I know this is not what you want to hear but it all depends on the bailer setting it can range from light 45 50 lbs to a heavy setting 80 lbs.


----------



## Janis Sauncy

It depends on the weight of each bale. Plus, around here, what we call "local" grass hay the bales weigh 50 to 60 pounds, which would put 40 bales to a ton (if they weigh 50 #). If you're talking alfalfa, then the bales can weigh around 100 pounds (it can vary, too). If they're 100 pounds, then you're talking 20 bales to a ton.

When I moved, someone was taking care of my goats for me until I could get them moved, too. Her feeling was they should get a bale a day. It didn't matter if it was an 80 pound bale or 120 pound bale (which, when you're buying "by the bale," the heavier the bale, the more it will cost) and, since I was paying for that hay, if she was feeding the big bales, it was costing me way more money than when she was feeding the 80 pounders.

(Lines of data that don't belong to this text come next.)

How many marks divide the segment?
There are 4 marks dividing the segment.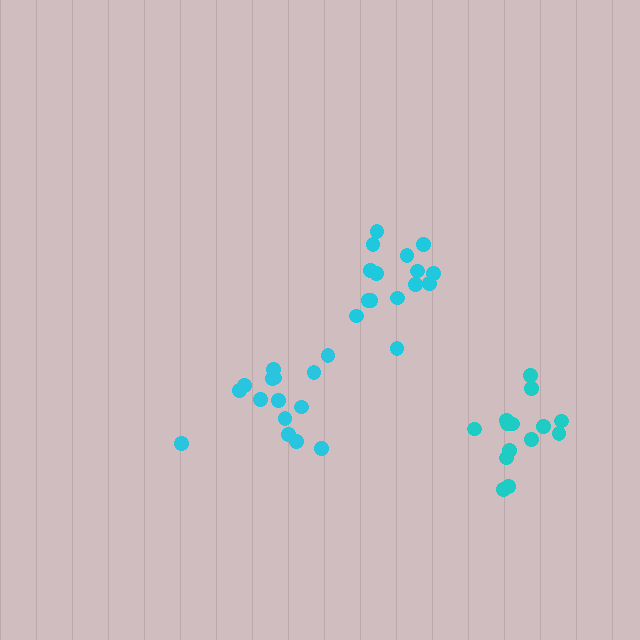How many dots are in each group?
Group 1: 15 dots, Group 2: 15 dots, Group 3: 14 dots (44 total).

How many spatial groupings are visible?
There are 3 spatial groupings.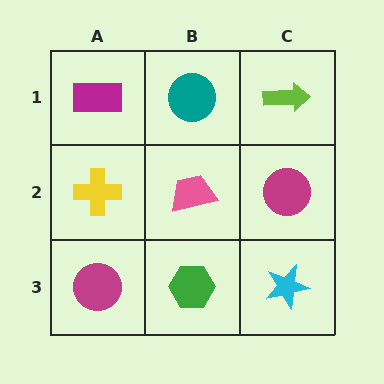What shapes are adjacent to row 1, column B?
A pink trapezoid (row 2, column B), a magenta rectangle (row 1, column A), a lime arrow (row 1, column C).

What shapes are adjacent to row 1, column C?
A magenta circle (row 2, column C), a teal circle (row 1, column B).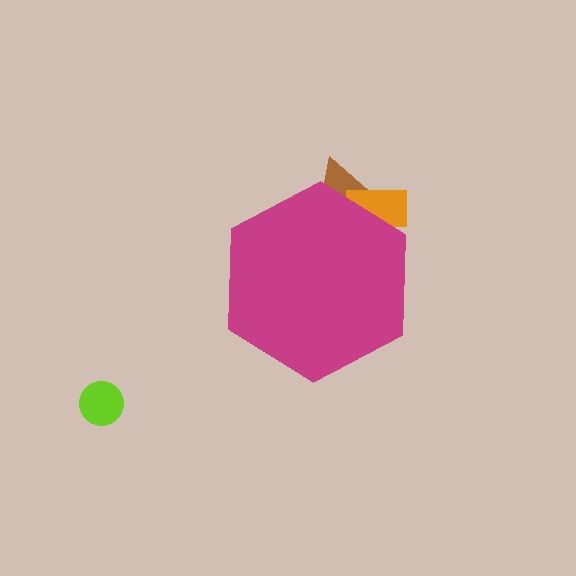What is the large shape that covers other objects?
A magenta hexagon.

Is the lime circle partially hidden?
No, the lime circle is fully visible.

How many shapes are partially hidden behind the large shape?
2 shapes are partially hidden.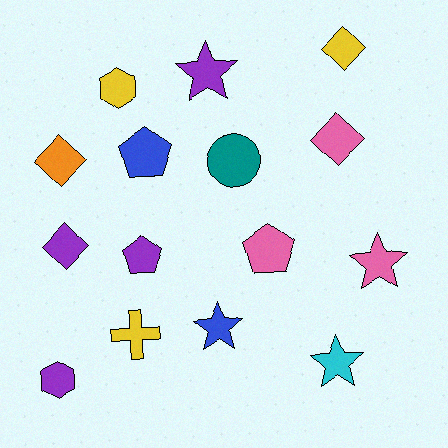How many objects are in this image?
There are 15 objects.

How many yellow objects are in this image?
There are 3 yellow objects.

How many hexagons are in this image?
There are 2 hexagons.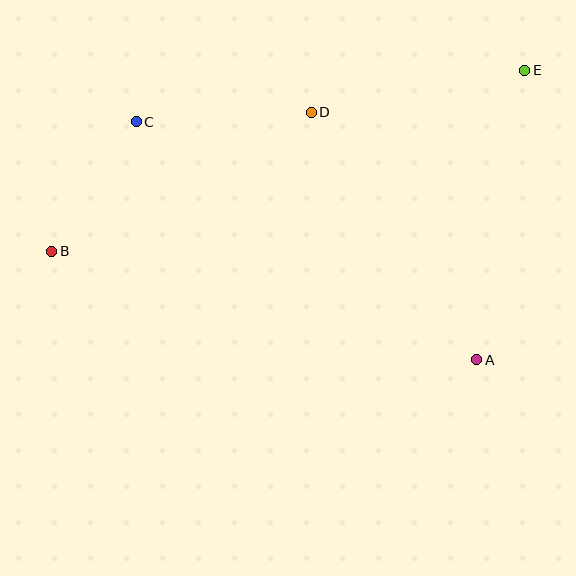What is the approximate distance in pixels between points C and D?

When you buy by the ton, make sure you know what those bales weigh and then count the bales to make sure you get what you pay for. I used to work in a feed store and each load was different. One week we might have those 80-pounders; the next week might be the heavier ones. 

Janis


----------



## Milk n' Honey

I guess, more importantly, I could figure how many lbs my 30 goats should eat each day and figure how long a ton will last me. Thanks for the input. I knew it depended on how it was wrapped. I didn't consider the different substances though. 50-100 lbs is quite a wide range.


----------



## prairiecomforts

On average goats eat about 4 lbs a day per head. That is what I use to figure how much hay I need for the winter. Good luck!


----------



## Westwood

When I was a kid we bailed at 65 lbs per square bale and a ton was 30 bales. A long ton was 32 bales. Since 65 pounds is a bit short, everyone sold by the long ton.


----------